Er worden verschillende redenen genoemd om niet te tekenen. Die redenen moeten meer zichtbaar worden voor de klant. Misschien komt er dan op de website van verzekeraars te staan bij bepaalde zorgaanbieders: onvoldoende zicht op kwaliteit ofwel oneens met tarief of met de eisen. Dat is dan in ieder geval duidelijk. Nu lijkt het soms dat ieder die niet op de lijst staat geen kwaliteit zou leveren.

De minister komt met oplossingen voor het vergroten van de contracteergraad. Eerst wordt er aangehaald dat onderhandelen bij het contracteerproces beter moet verlopen. En dat onevenredige eisen en administratie niet mogen. De NZa zou dit alles moeten monitoren, maar bij dit woord ‘monitoren’ in de zin van ‘volgen’ lijkt vrijblijvendheid en controle achteraf geen effect te gaan hebben op de strategie van verzekeraars. Dit is al eerder gebleken.
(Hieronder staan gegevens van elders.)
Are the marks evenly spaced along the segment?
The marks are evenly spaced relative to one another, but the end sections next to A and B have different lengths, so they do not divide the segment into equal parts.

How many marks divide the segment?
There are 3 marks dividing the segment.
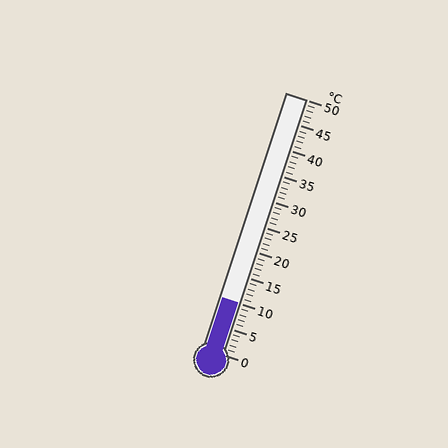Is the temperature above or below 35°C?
The temperature is below 35°C.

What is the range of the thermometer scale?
The thermometer scale ranges from 0°C to 50°C.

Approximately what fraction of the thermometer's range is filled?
The thermometer is filled to approximately 20% of its range.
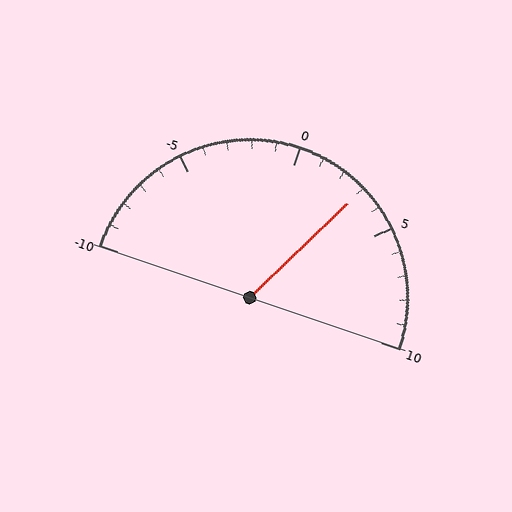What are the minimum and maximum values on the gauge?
The gauge ranges from -10 to 10.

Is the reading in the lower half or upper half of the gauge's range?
The reading is in the upper half of the range (-10 to 10).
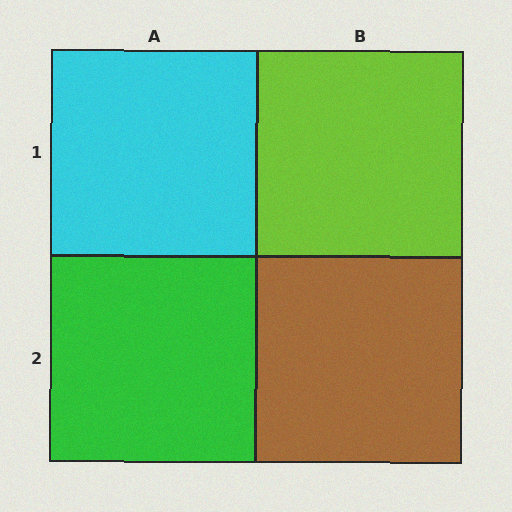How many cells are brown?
1 cell is brown.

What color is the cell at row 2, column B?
Brown.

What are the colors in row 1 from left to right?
Cyan, lime.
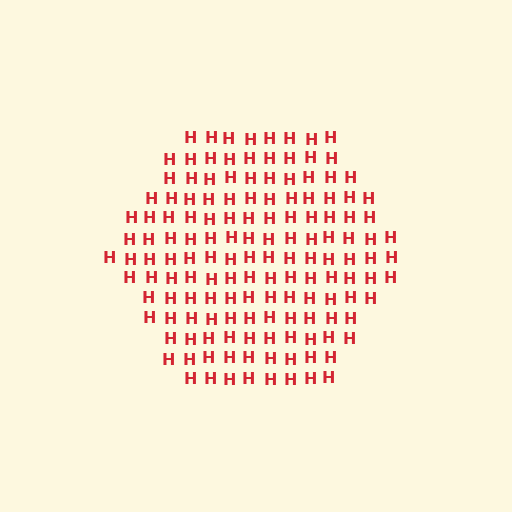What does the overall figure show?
The overall figure shows a hexagon.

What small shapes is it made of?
It is made of small letter H's.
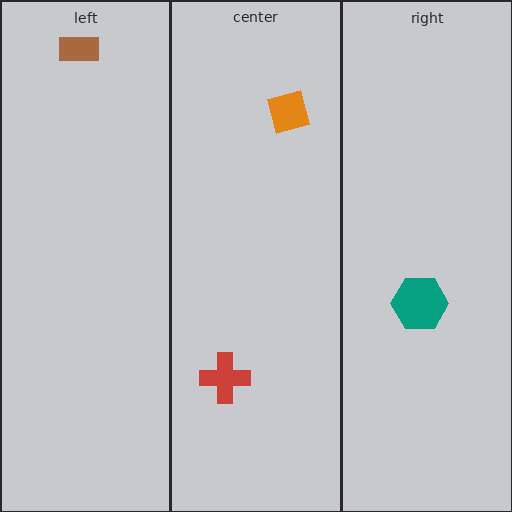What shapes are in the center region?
The red cross, the orange diamond.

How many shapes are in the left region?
1.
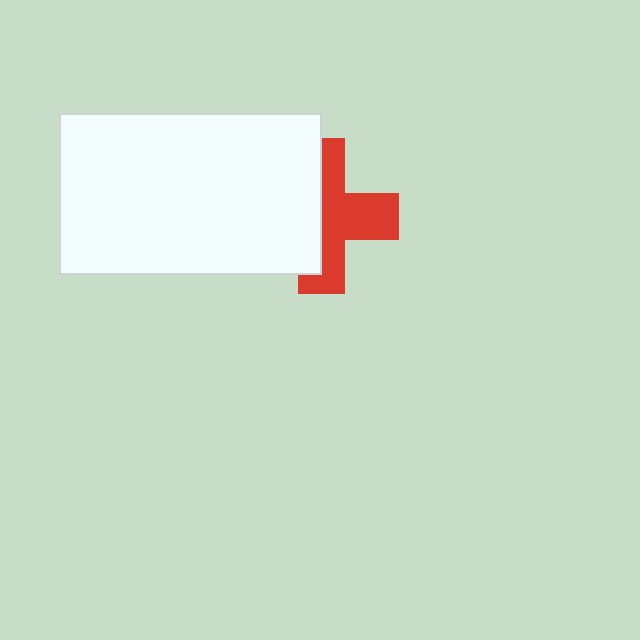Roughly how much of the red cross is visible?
About half of it is visible (roughly 53%).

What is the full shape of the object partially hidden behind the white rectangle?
The partially hidden object is a red cross.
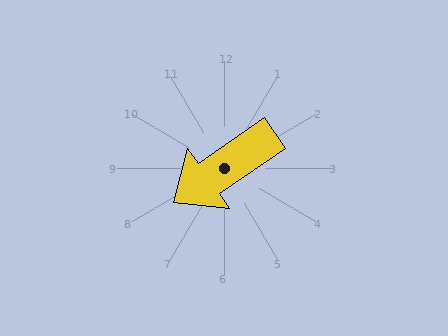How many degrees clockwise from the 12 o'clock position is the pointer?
Approximately 235 degrees.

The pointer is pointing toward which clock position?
Roughly 8 o'clock.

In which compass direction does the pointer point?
Southwest.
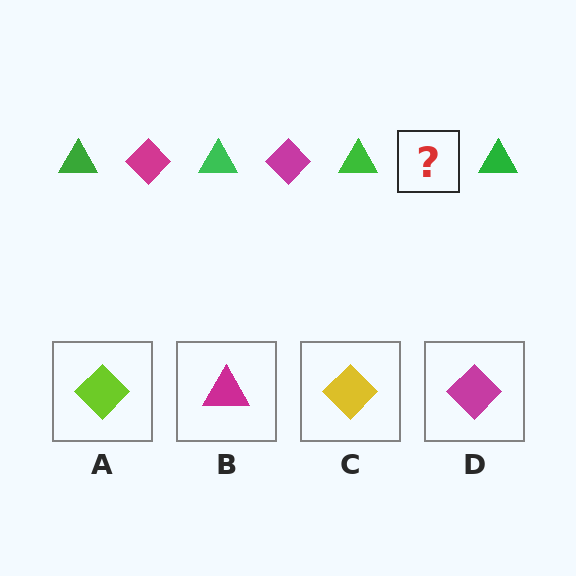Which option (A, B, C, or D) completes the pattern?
D.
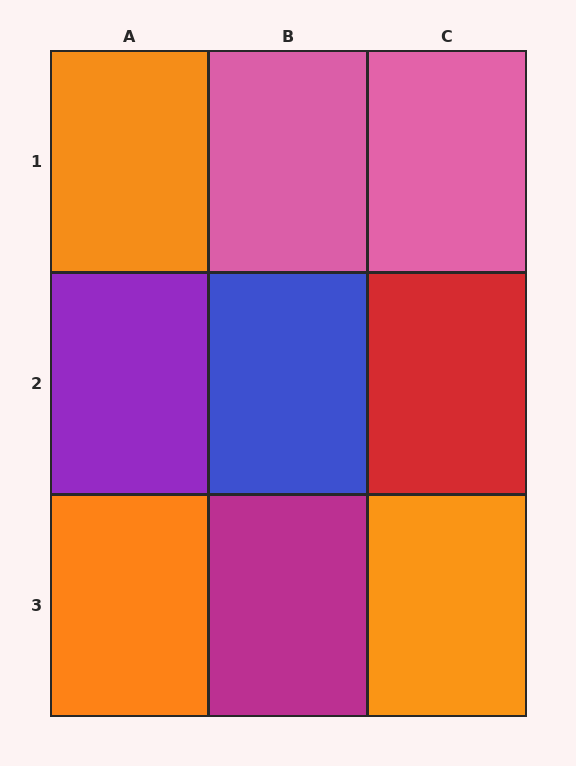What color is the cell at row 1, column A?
Orange.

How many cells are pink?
2 cells are pink.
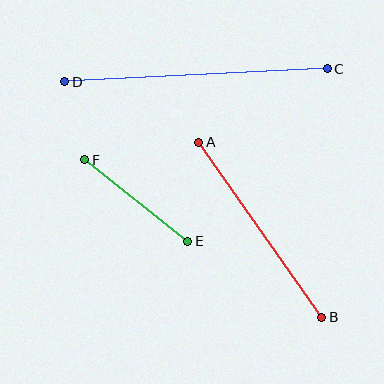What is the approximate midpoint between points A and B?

De kamer bereidt een wetswijziging voor om eventueel als dwangmiddel de tarieven voor ongecontracteerde zorg lager te stellen dan het eerder bepaalde wettelijk minimum. Daarop kwamen veel reacties, te meer omdat deze maatregel indien nodig ook bij andere beroepsgroepen gehanteerd zou worden. De minister legt zo nog minder gewicht bij zorgaanbieders neer. Dat de vergoedingen nu al zeer laag zijn, kwam nog eens extra naar boven toen minister De Jonge aangaf dat organisaties in de zorg er niet zijn om er zelf beter van te worden. Er vielen woorden als ‘wel dienen maar niet verdienen’. Bij de mogelijkheden de contracteergraad te verhogen las ik nergens het volgende:

  1. Laat de NZa echt optreden als autoriteit en niet als volger en geef middelen om contracten proactief op inhoud te toetsen. Nu belanden veel klachten in de prullenbak omdat over de inhoud niets gezegd mag worden, alleen over het proces. Dat geeft discussies en zorgaanbieders trekken veelal aan het kortste eind.
  2. Geef beroepsverenigingen de mogelijkheid tot onderhandelen. Ze mogen nu alleen iets zeggen over kwaliteit en richtlijnen. De verzekeraars nemen dit alles over, doen er vaak nog een schep bovenop en maken er ondoorzichtige afrekeninstrumenten van. Protesteren over onrendabele bekostiging zoals een vakbond doet, is nu ongeoorloofd.

Tekenen omdat er anders een strafkorting boven je hoofd hangt, doet afbreuk aan het onderhandelproces dat nu al niet evenwichtig verloopt. Dat had de minister kunnen voorzien. Er zal nog meer commotie volgen.